IL SUO RACCONTO AI BAMBINI – Ora Gabriele sbriga i lavori socialmente utili alla Croce verde di Quarto, «dove ho trovato un ambiente fantastico, e spero che prima o poi mi assumano. Devi occuparti la giornata, altrimenti è la fine». Ripete più volte che alla dipendenza fisica puoi mettere la museruola, ma quella mentale «te la porti avanti per sempre: io prendo antidepressivi e ansiolitici, faccio psicoterapia. Senza questi aiuti, non ce la farei. Ogni tanto ho piccole ricadute, perché l’idea di smettere del tutto mi fa impazzire: ma so che è come giocare alla roulette russa». Settimana scorsa è andato in una scuola elementare a raccontare il suo inferno ai bambini. «Nei licei mi prenderebbero in giro, questi bimbi ti ascoltano, fanno domande. Spero di lasciargli qualcosa. Di fargli vedere lo straccio che ero, e la persona che sono tornato a essere».
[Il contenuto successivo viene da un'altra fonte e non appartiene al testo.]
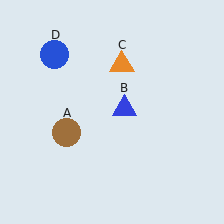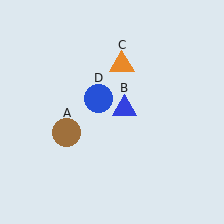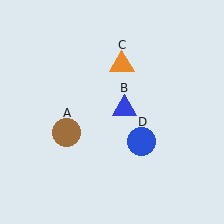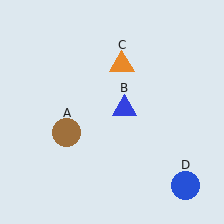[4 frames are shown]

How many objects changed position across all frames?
1 object changed position: blue circle (object D).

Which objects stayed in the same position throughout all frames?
Brown circle (object A) and blue triangle (object B) and orange triangle (object C) remained stationary.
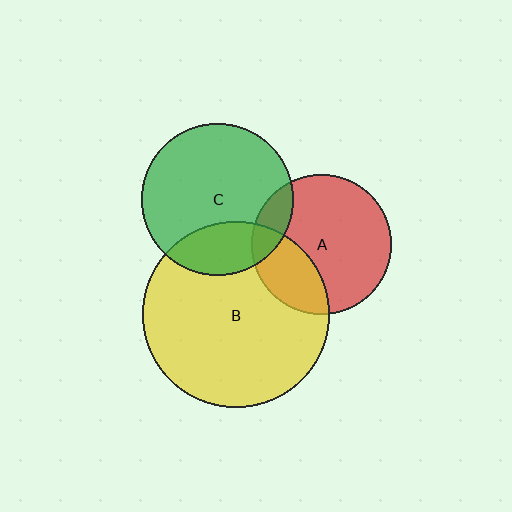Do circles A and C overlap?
Yes.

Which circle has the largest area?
Circle B (yellow).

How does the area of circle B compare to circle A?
Approximately 1.8 times.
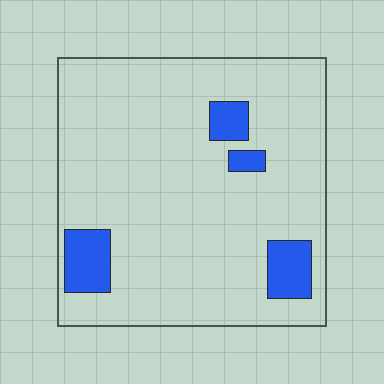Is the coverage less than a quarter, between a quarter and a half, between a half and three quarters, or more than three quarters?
Less than a quarter.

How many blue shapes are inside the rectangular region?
4.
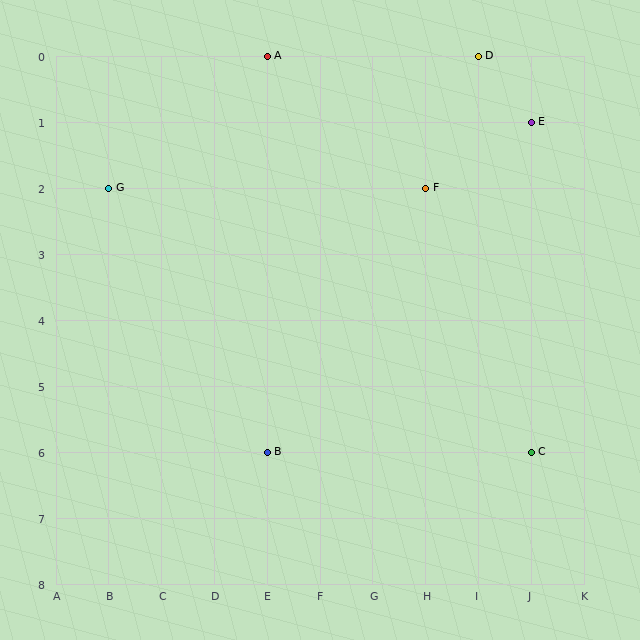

PERCHÉ BEVONO – Ma perché questi ragazzi bevono? Abbiamo sondato sociologi, neuropsichiatri infantili, psicologi specializzati in dipendenze. La risposta più convincente ce l’ha data un prete, don Salvatore Giuliano, parroco della basilica di San Giovanni Maggiore, nel centro storico di Napoli. Un sabato al mese, lascia aperta la sua chiesa fino a notte fonda: «Raccatto per i vicoli le macerie della movida, ragazzini di 12 o 13 anni gettati come gomitoli sui marciapiedi. Li portiamo qui, li ascoltiamo. Secondo me la maggior parte è vittima della “sindrome del ciucciotto”. Quando un neonato piange si tappa il pianto con il ciuccio, e invece quel pianto andrebbe tradotto, decodificato (magari vuole essere abbracciato o cambiato). E quando quel neonato cresce, continuiamo a tappargli la bocca, lo abituiamo a tenersi dentro la sua comunicazione. Questa comunicazione tappata diventa dinamite. E prima o poi esplode».